Privacy and performance
There is no analytics, no telemetry, no third-party script that touches your input. The Share button encodes a base64url snapshot of your input and settings into the URL fragment (#s=…), which by HTTP design is never sent to any server. Sharing a link is a peer-to-peer transfer of state.
The parser handles multi-megabyte documents comfortably; the bottleneck is textarea rendering rather than the parse itself. For hundreds-of-megabytes streams, use the yaml CLI directly — yaml < input.yaml > output.yaml — rather than forcing a browser textarea to render them.
Keyboard shortcuts
- ⌘/Ctrl + Enter — Format
The shortcut works even while focus is in the input textarea, because it includes a modifier key.
Related tools
- JSON ↔ YAML Converter — when you need to hop between the two formats.
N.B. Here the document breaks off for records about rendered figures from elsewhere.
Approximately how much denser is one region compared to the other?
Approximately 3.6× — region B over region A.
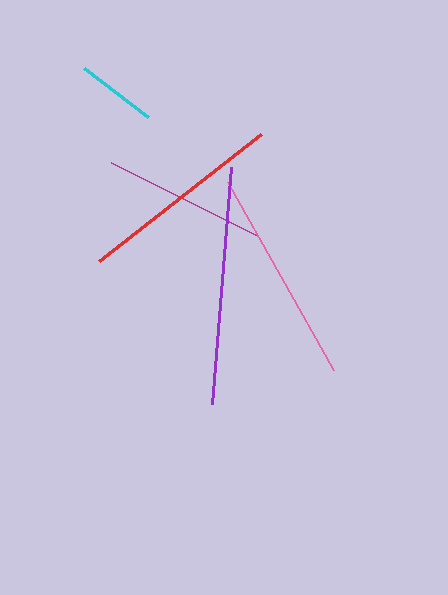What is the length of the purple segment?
The purple segment is approximately 238 pixels long.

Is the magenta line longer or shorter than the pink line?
The pink line is longer than the magenta line.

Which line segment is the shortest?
The cyan line is the shortest at approximately 81 pixels.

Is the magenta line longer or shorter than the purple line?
The purple line is longer than the magenta line.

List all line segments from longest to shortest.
From longest to shortest: purple, pink and red (about equal), magenta, cyan.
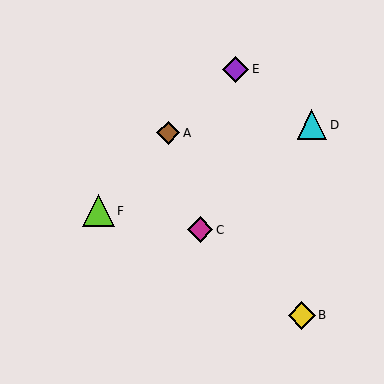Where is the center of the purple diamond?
The center of the purple diamond is at (236, 69).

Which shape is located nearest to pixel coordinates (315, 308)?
The yellow diamond (labeled B) at (302, 315) is nearest to that location.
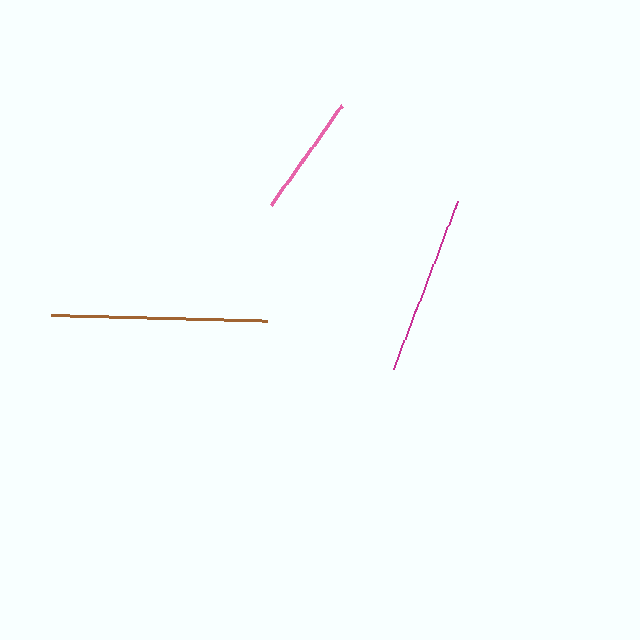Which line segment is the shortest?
The pink line is the shortest at approximately 122 pixels.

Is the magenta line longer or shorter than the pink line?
The magenta line is longer than the pink line.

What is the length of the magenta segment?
The magenta segment is approximately 180 pixels long.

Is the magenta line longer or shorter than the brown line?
The brown line is longer than the magenta line.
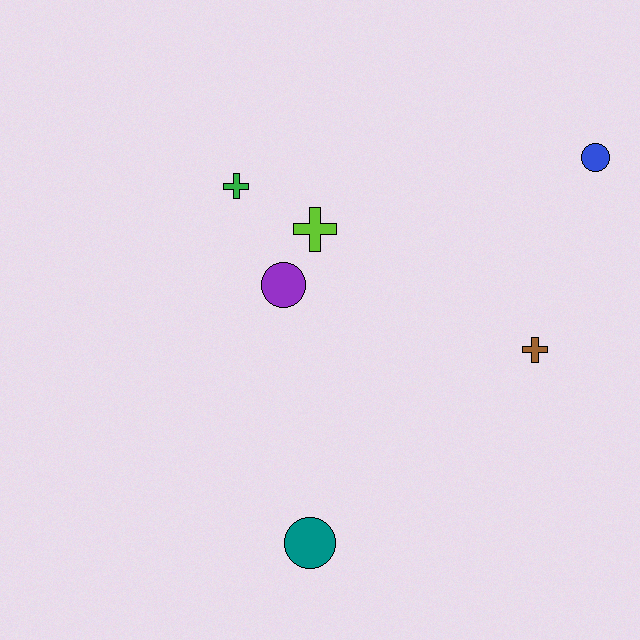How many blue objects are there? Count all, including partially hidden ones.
There is 1 blue object.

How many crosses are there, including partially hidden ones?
There are 3 crosses.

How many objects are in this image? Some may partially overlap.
There are 6 objects.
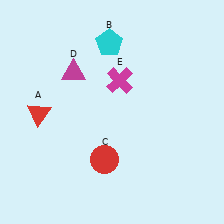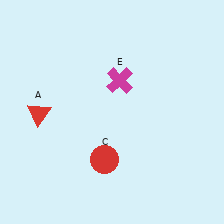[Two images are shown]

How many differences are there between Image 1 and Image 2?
There are 2 differences between the two images.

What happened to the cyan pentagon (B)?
The cyan pentagon (B) was removed in Image 2. It was in the top-left area of Image 1.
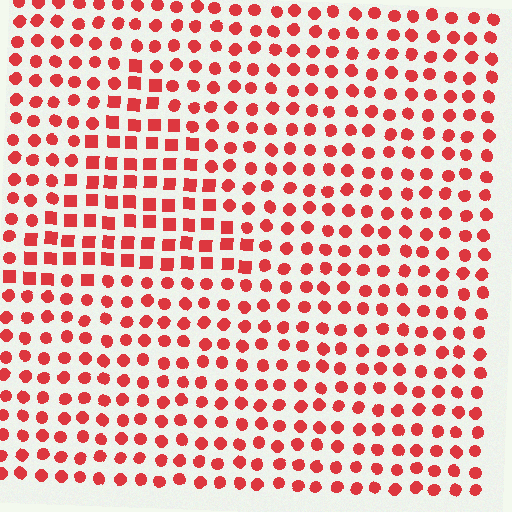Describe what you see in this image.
The image is filled with small red elements arranged in a uniform grid. A triangle-shaped region contains squares, while the surrounding area contains circles. The boundary is defined purely by the change in element shape.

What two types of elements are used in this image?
The image uses squares inside the triangle region and circles outside it.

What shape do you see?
I see a triangle.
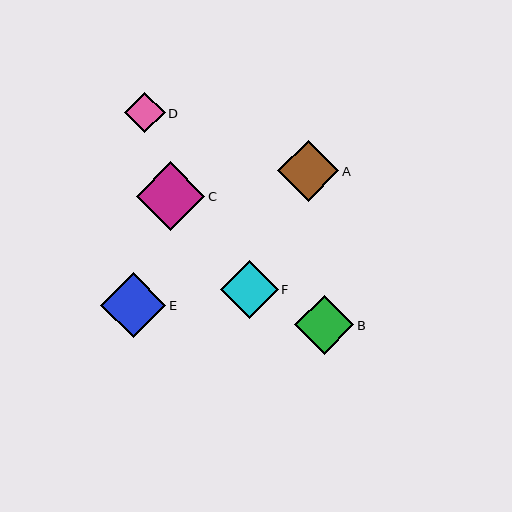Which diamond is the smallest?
Diamond D is the smallest with a size of approximately 41 pixels.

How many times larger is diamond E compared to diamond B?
Diamond E is approximately 1.1 times the size of diamond B.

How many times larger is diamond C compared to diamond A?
Diamond C is approximately 1.1 times the size of diamond A.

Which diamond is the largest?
Diamond C is the largest with a size of approximately 69 pixels.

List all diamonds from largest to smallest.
From largest to smallest: C, E, A, B, F, D.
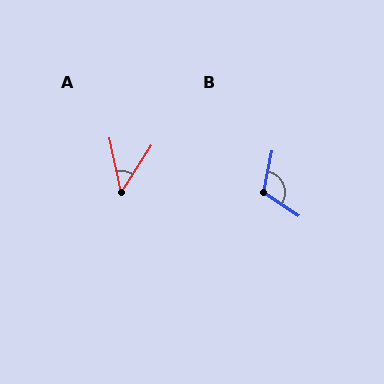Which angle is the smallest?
A, at approximately 45 degrees.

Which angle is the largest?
B, at approximately 112 degrees.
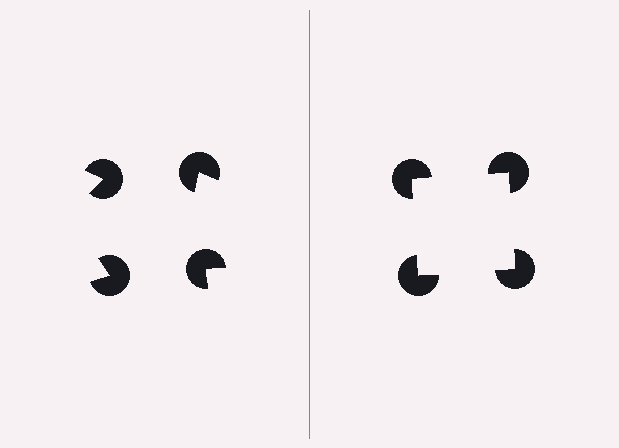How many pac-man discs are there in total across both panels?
8 — 4 on each side.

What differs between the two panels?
The pac-man discs are positioned identically on both sides; only the wedge orientations differ. On the right they align to a square; on the left they are misaligned.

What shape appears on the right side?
An illusory square.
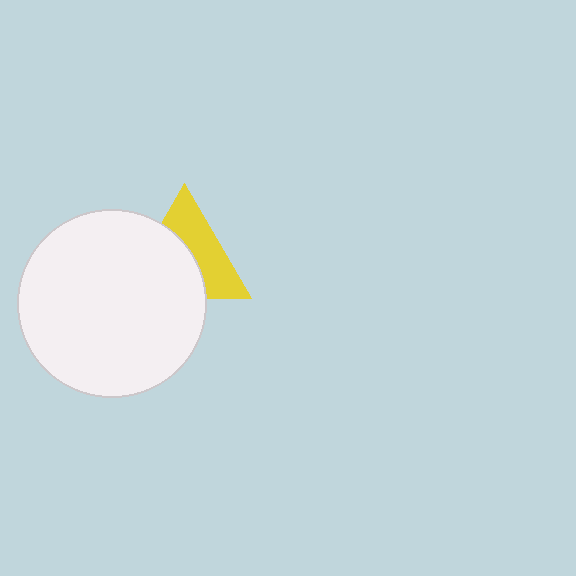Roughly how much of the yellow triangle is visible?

- JSON Formatter — the same privacy-first treatment for JSON.
- JSON Minifier — compress JSON for production payloads.
Frequently asked questions
Is the YAML I paste sent to your servers?
No. Every transformation runs locally in your browser via the `yaml` (eemeli/yaml) parser bundled into the page. There is no YAML-handling endpoint on dev101.io — we deliberately avoid round-trips so your Kubernetes manifests, GitHub Actions workflows, Docker Compose files, and Helm values — which routinely contain image tags, environment variables, and endpoints you don't want indexed — never leave your device. The Share button encodes state into the URL hash, which by HTTP design is never transmitted to any server.
Why did my tab-indented YAML fail with "Tabs are not allowed as indentation"?
The YAML 1.2 spec forbids tabs at the indent level — only space characters count as indentation. This is one of the most common YAML traps, especially when converting from a tab-indented editor. The error banner shows the exact line and column so you can jump to the offending whitespace. Replace each leading tab with 2 or 4 spaces and re-format.
Are anchors and aliases preserved in the formatted output?
Aliases are expanded into concrete values when we re-emit. The formatter parses your input into a JavaScript object graph, then serializes that graph back to YAML — at that point `*name` references are resolved into the full value they reference, and any anchor that was never referenced is simply dropped. If you need to preserve structure-sharing syntax exactly, format with a source-preserving tool like `yamllint` or your editor's native YAML plugin; this tool optimizes for readability and roundtrip-safety, not byte-level fidelity.
What happens to comments when I format?
Comments are dropped. YAML comments aren't part of the data model — they live in the parse tree but don't survive a `parse → stringify` round-trip through the JavaScript object graph. A future "comment-preserving format" mode may be added using `yaml.parseDocument`, which retains comment nodes; today's formatter prefers the simplicity of a deterministic, data-equivalent output.
Does sorting keys recurse into nested maps and sequences?
Yes. With `Sort keys` enabled, every mapping in the document — at any depth, including mappings inside sequence items — is sorted alphabetically. This produces stable, diffable output ideal for generated manifests, rendered Helm templates, and any CI artifact where order should not be meaningful. Sequence element order itself is preserved; only map key order changes.
What does `Line width 0` mean?
A line width of `0` disables soft wrapping entirely, so long scalars are emitted on a single line regardless of length. This is useful when you need to paste the YAML into a system that doesn't tolerate folded block scalars (`>` style), or when you're copying a single-line API key, commit SHA, or base64 blob and don't want it broken across lines. The default is 80 — matching most editors' ruler — and you can go as high as 200 for wide terminals.